SabdaNews.com- Penegakan hukum pada dasarnya merupakan bagian integral dari tujuan hukum itu sendiri. Keadilan sebagai tujuan tertinggi hukum yang berhimpitan dengan tujuan akhir masyarakat, ternyata merupakan entitas yang sangat abstrak dan multi tafsir. Oleh karena itu pemaknaan keadilan secara konkret dalam bentuk penegakan hukum merupakan praktik dinamis yang menjadi tanggung jawab bersama. Salah satu yang patut disorot adalah penegakan hukum yang berkaitan dengan kebebasan berpendapat didalam negara demokrasi.
Hukum harus dapat menjamin kebebasan masyarakat dalam menyampaikan pendapat sebagaimana diamanatkan didalam perundang-undangan. Dengan demikian jangan sampai terjadi sebaliknya, hukum tergerus menjadi alat penguasa untuk mengekang kebebasan berpendapat. Kebebasan berpendapat secara bertanggung jawab sebagai pilar demokrasi harus mendapat jaminan penuh dari hukum.
Sudah lama disadari bahwa secara hakiki studi kebebasan merupakan wilayah yang sangat kompleks, sehingga dapat dipertanyakan dan dibahas oleh berbagai disiplin ilmu. Kebebasan tidak hanya dapat diberi label sebagai hak dan kemampuan untuk memilih dan berpikir, namun juga menjangkau pertanggung-jawaban atas suatu tindakan yang dilakukan dalam kehidupan bermasyarakat.
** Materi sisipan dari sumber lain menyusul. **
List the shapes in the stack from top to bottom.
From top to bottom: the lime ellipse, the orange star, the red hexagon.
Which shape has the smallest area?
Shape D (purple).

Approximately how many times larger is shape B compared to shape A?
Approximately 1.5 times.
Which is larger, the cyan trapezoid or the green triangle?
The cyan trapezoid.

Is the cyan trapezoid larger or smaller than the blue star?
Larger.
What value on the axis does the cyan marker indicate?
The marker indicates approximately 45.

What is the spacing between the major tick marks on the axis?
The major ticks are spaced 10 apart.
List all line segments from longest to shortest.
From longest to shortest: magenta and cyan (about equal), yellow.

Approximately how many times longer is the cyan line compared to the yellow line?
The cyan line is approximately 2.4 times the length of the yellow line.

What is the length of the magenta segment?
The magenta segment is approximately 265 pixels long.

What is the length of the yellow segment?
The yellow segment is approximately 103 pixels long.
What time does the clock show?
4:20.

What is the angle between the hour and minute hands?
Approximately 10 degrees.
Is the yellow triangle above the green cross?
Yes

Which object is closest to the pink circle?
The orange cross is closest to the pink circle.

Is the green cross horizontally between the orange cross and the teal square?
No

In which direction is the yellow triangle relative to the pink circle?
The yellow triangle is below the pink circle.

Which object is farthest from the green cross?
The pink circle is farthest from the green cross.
Konsep kebebasan yang mencakup kebebasan berpikir, memilih, dan bertindak, harus selalu terhindar dari nuansa paksaan dan pembatasan-pembatasan tidak sah. Secara filosofis telah menempatkan makna kebebasan dan tanggung jawab sebagai satu kesatuan tidak terpisahkan. Tidak mungkin ada kebebasan tanpa tanggung jawab, sehingga makna
kebebasan tidak berarti kebebasan yang tanpa batas.
Kebebasan mutlak harus diimbangi dengan tanggung jawab, baik tanggung jawab terhadap diri sendiri maupun pihak lain. Didalam konteks politik, pembahasan tentang kebebasan pada umumnya dikaitkan dengan hak asasi manusia, demokrasi, dan kebebasan berpendapat. Konsep teori kebebasan yang berkembang di dunia dan patut untuk diketengahkan, antara adalah: (1) Teori Kebebasan Moral. Hal ini berarti kebebasan adalah kemampuan untuk memilih dan bertindak sesuai dengan hukum moral yang dihasilkan oleh akal budi. Kebebasan tidak dibenarkan jika bertitik tolak dari hawa nafsu; (2) Teori Kebebasan Bertanggung Jawab.
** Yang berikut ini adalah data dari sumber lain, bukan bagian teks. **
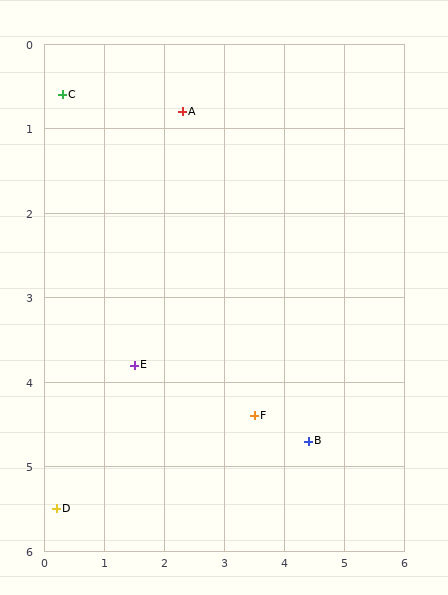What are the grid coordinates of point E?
Point E is at approximately (1.5, 3.8).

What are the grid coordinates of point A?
Point A is at approximately (2.3, 0.8).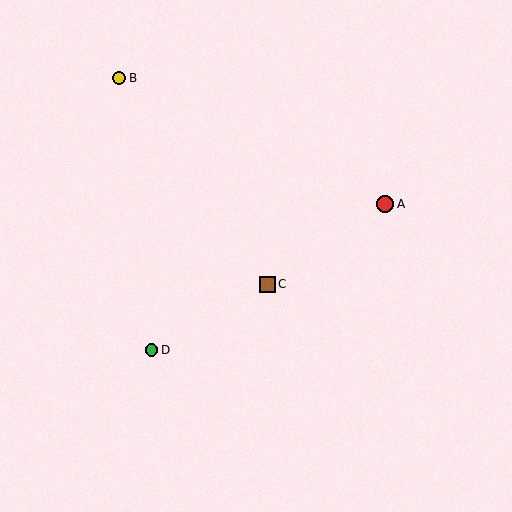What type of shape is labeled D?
Shape D is a green circle.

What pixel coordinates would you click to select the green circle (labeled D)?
Click at (152, 350) to select the green circle D.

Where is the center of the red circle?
The center of the red circle is at (385, 204).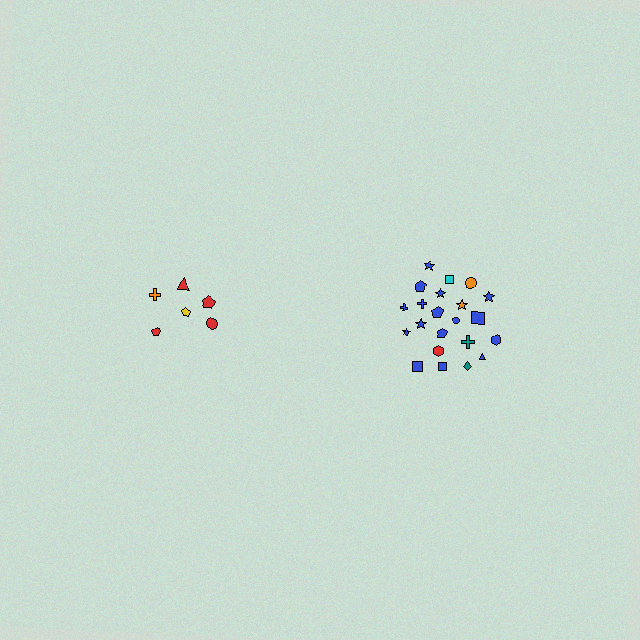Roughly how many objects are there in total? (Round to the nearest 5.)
Roughly 30 objects in total.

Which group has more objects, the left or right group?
The right group.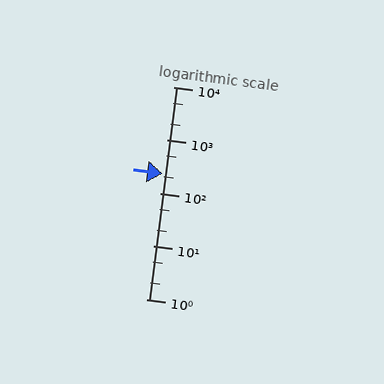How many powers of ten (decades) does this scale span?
The scale spans 4 decades, from 1 to 10000.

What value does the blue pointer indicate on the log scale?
The pointer indicates approximately 230.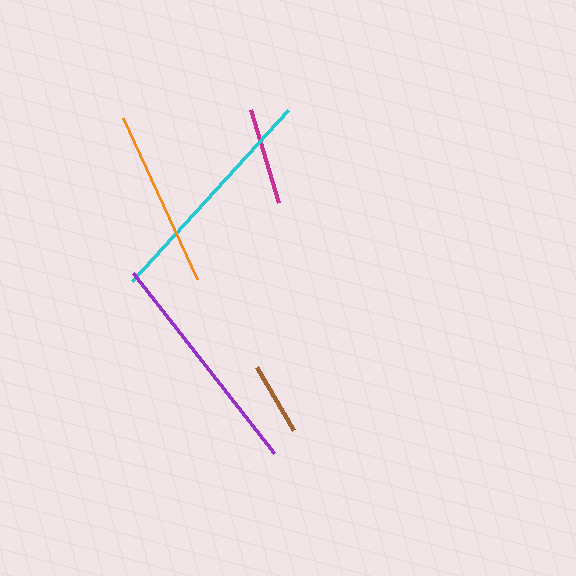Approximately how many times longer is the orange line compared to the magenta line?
The orange line is approximately 1.8 times the length of the magenta line.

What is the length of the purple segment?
The purple segment is approximately 229 pixels long.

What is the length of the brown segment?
The brown segment is approximately 73 pixels long.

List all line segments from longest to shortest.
From longest to shortest: cyan and purple (about equal), orange, magenta, brown.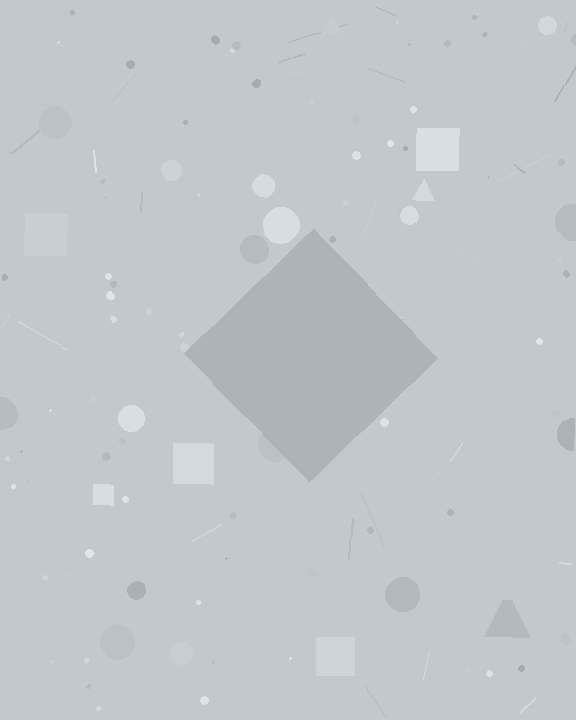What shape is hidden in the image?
A diamond is hidden in the image.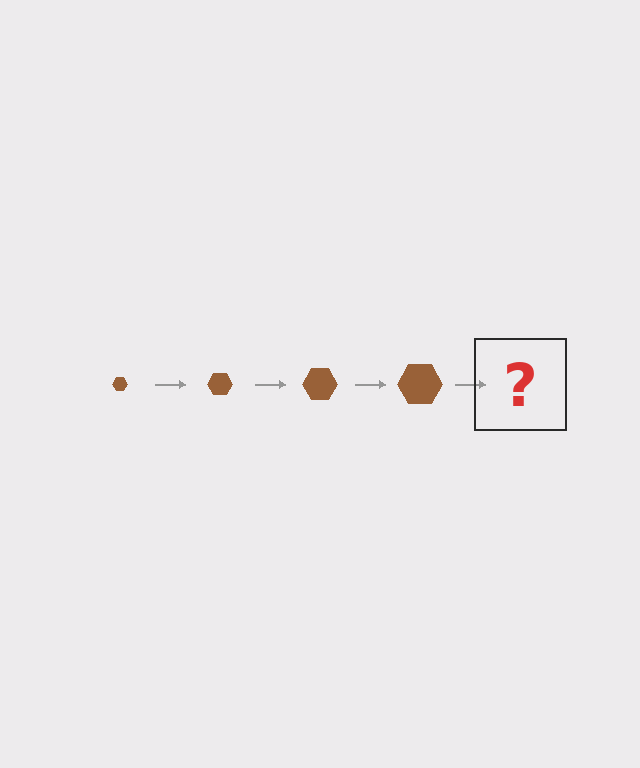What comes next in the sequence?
The next element should be a brown hexagon, larger than the previous one.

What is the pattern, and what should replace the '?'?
The pattern is that the hexagon gets progressively larger each step. The '?' should be a brown hexagon, larger than the previous one.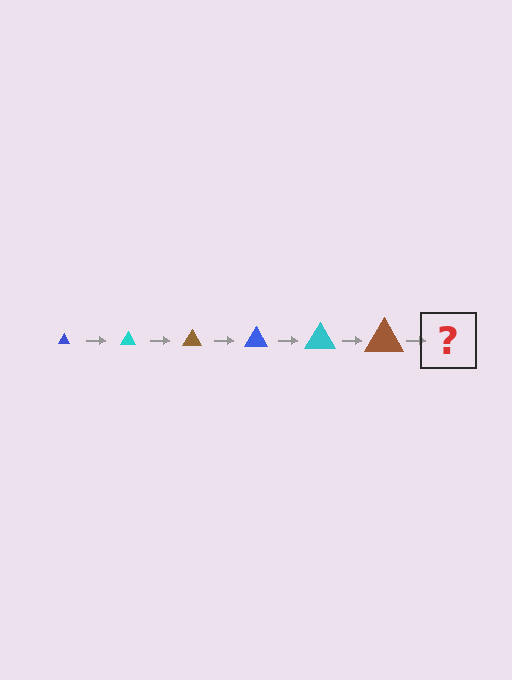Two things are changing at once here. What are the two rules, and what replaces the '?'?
The two rules are that the triangle grows larger each step and the color cycles through blue, cyan, and brown. The '?' should be a blue triangle, larger than the previous one.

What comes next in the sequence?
The next element should be a blue triangle, larger than the previous one.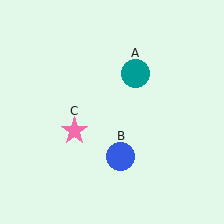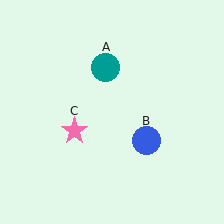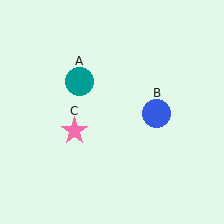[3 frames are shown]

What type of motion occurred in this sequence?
The teal circle (object A), blue circle (object B) rotated counterclockwise around the center of the scene.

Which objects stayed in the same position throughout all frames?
Pink star (object C) remained stationary.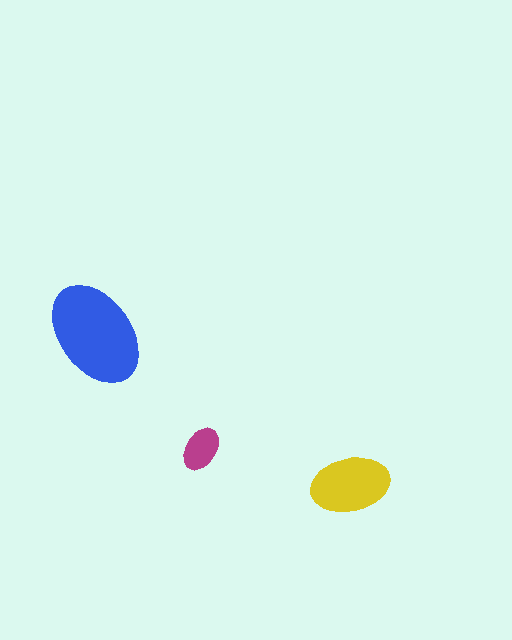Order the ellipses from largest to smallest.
the blue one, the yellow one, the magenta one.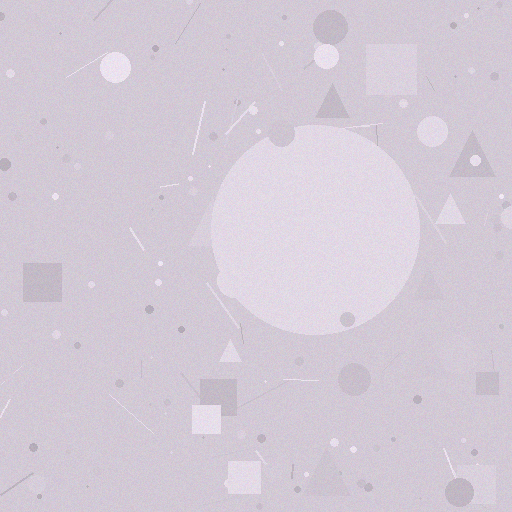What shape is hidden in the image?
A circle is hidden in the image.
Hal ini berarti penggunaan kebebasan harus selalu menghormati hukum yang berlaku. Kedua teori kebebasan tersebut dianggap telah membantu pemahaman lebih baik atas konsep kebebasan sebagai suatu konsep yang kompleks dan memiliki berbagai interpretasi. Pemahaman terhadap berbagai teori kebebasan pada gilirannya dapat membantu untuk lebih menghargai hak asasi manusia dan menciptakan masyarakat demokratis dan berkeadilan.
Kebebasan berpendapat yang berkelindan dengan jaminan perlindungan Hak Asasi Manusia dan demokrasi, secara normatif mendapat jaminan konstitusional didalam UUD 1945. Khusus berkaitan dengan kebebasan menyampaikan pendapat di Indonesia, maka jaminan hukum dalam bentuk perundang-undangan antara lain terdapat pada: (a) Pasal 28E ayat (3) UUD 1945 yang menjamin hak setiap orang untuk berpendapat dan menyampaikan pendapat.
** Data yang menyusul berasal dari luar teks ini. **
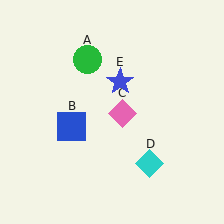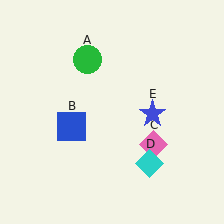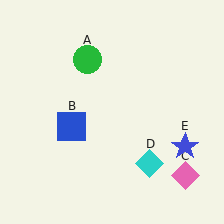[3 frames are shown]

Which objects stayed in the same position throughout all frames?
Green circle (object A) and blue square (object B) and cyan diamond (object D) remained stationary.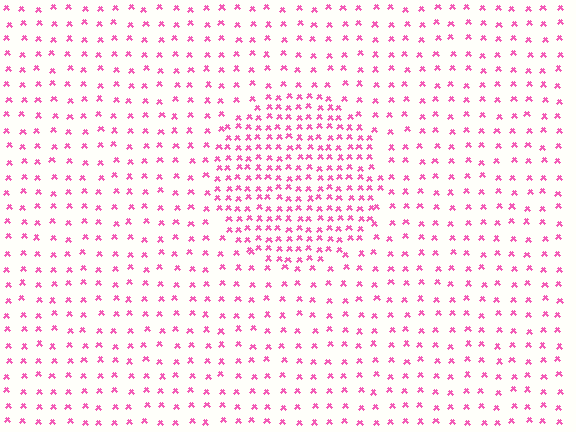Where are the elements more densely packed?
The elements are more densely packed inside the circle boundary.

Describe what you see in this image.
The image contains small pink elements arranged at two different densities. A circle-shaped region is visible where the elements are more densely packed than the surrounding area.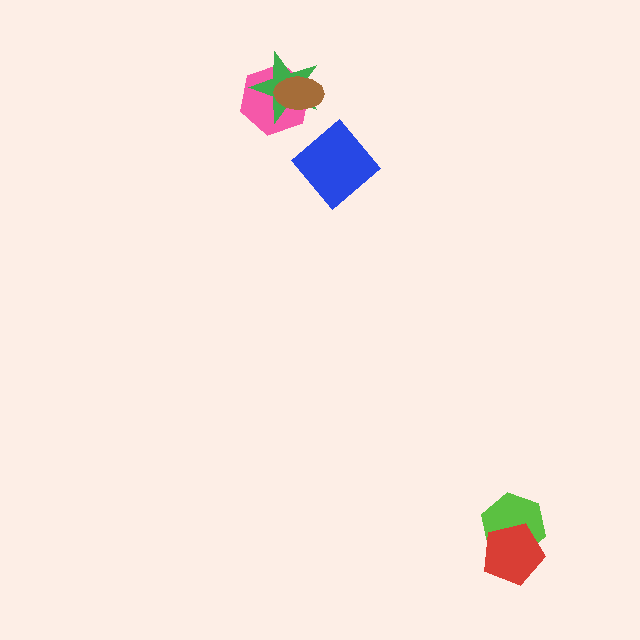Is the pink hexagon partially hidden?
Yes, it is partially covered by another shape.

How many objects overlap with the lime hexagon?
1 object overlaps with the lime hexagon.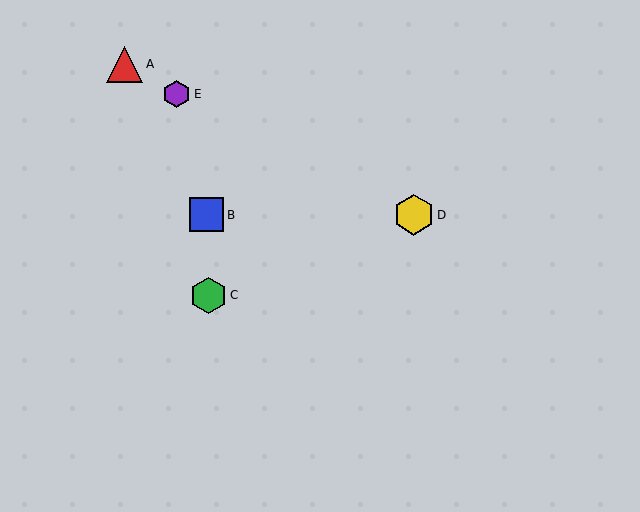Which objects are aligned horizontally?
Objects B, D are aligned horizontally.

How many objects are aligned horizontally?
2 objects (B, D) are aligned horizontally.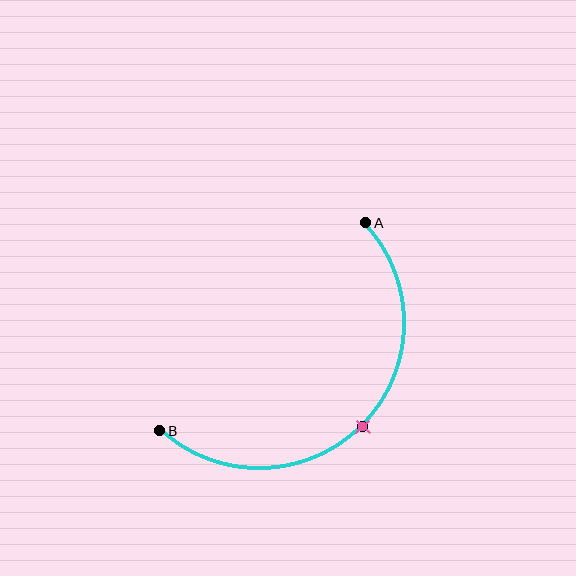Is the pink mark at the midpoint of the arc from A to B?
Yes. The pink mark lies on the arc at equal arc-length from both A and B — it is the arc midpoint.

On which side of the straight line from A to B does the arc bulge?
The arc bulges below and to the right of the straight line connecting A and B.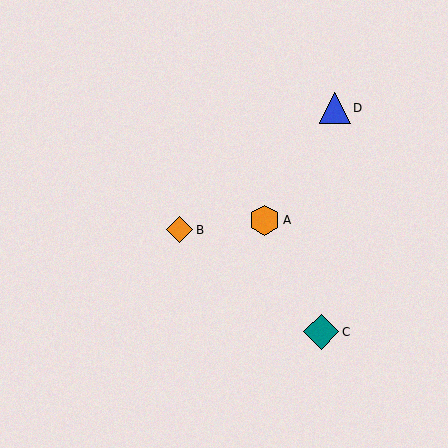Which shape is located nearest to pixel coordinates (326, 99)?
The blue triangle (labeled D) at (335, 108) is nearest to that location.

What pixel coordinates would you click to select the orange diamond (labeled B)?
Click at (180, 230) to select the orange diamond B.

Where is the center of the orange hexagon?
The center of the orange hexagon is at (265, 220).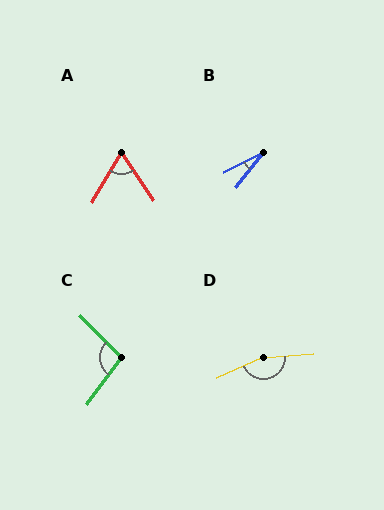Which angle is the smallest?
B, at approximately 25 degrees.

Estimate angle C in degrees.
Approximately 99 degrees.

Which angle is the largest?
D, at approximately 160 degrees.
Pasal 28 juga menyatakan kemerdekaan berserikat, berkumpul, dan mengeluarkan pikiran dengan lisan dan tulisan; (b) UU No. 9 Tahun 1998 Tentang Kemerdekaan Menyampaikan Pendapat di Muka Umum, yang menjamin hak warga negara untuk menyampaikan pendapat sebagai perwujudan hak dan tanggung jawab berdemokrasi; (c) Pasal 23 UU No. 39 Tahun 1999 Tentang Hak Asasi Manusia, yang menyebutkan setiap orang bebas mempunyai, mengeluarkan, dan menyebarluaskan pendapat sesuai hati nuraninya dengan memperhatikan nilai-nilai agama, kesusilaan, ketertiban, kepentingan umum, dan keutuhan Negara. Ketentuan ini bertujuan melindungi hak warga negara dalam menyampaikan pendapat dan menjaga keseimbangan antara hak dan kewajiban.
Adanya legitimasi filosofis, teoritis, dan dogmatis atas kebebasan berpendapat di negara demokratis Indonesia, ternyata pada tataran praktik penegakannya banyak dinilai belum sesuai harapan. Pemerintah ditengarai banyak mengabaikan prinsip dan norma sebagaimana diamanatkan dalam Undang-Undang. Hak-hak masyarakat yang seharusnya dilindungi justru menjadi kebalikannya. Kondisi demikian telah menjadikan hukum tidak lebih bagaikan tameng penguasa dalam menghadapi masyarakat yang kritis terhadap kebijakan pemerintah.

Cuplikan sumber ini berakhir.